Study: Unstructured EHR Data Could Help Medication Reconciliation
May 12, 2015 in News
A computerized algorithm that compares structured and unstructured electronic health record data could help improve medication reconciliation and track patient adherence, according to a study published in BMC Medical Informatics and Decision Making, FierceHealthIT reports (Durben Hirsch, FierceHealthIT, 5/8).
For the study, researchers from Cincinnati Children’s Hospital Medical Center sought to determine whether unstructured EHR data, such as free-text clinical notes, could accurately be used for medication reconciliation. The researchers gathered electronic clinical notes and patient discharge prescription lists for 271 patients enrolled in the hospital’s Complex Care Medical Home Program (Li et al., BMC Medical Informatics and Decision Making, 5/6). They then used state-of-the-art machine learning and natural language processing to create a computerized algorithm for medication reconciliation that used both the structured and unstructured data from an EHR.
The researchers found that the algorithm was effective in using both structured and unstructured data to identify matched and discrepant medications.

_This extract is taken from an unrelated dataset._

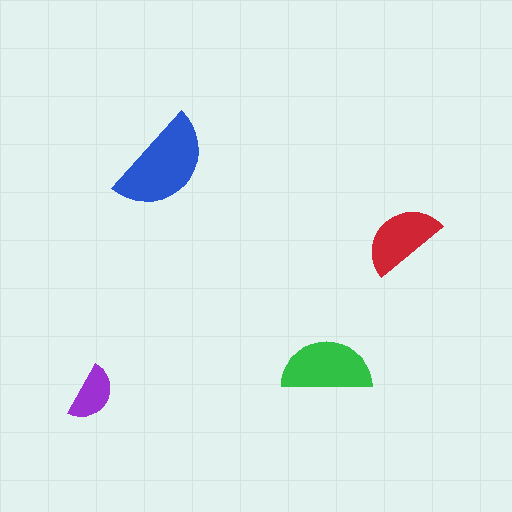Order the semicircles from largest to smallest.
the blue one, the green one, the red one, the purple one.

However, the researchers found some errors in the algorithm’s detection and matching (FierceHealthIT, 5/8). The majority of errors were related to the use of abbreviations or misspellings in unstructured EHR data and uncommon medication names (BMC Medical Informatics and Decision Making, 5/6).
Despite the errors, the researchers concluded that “automated medication discrepancy detection shows a promising outcome in assisting medication reconciliation,” adding, “[W]e hypothesize that the computerized algorithm, when transferred to the production environment, will have potential for significant impact in reduction of effort for conducting medication reconciliation in the clinical practice setting” (FierceHealthIT, 5/8).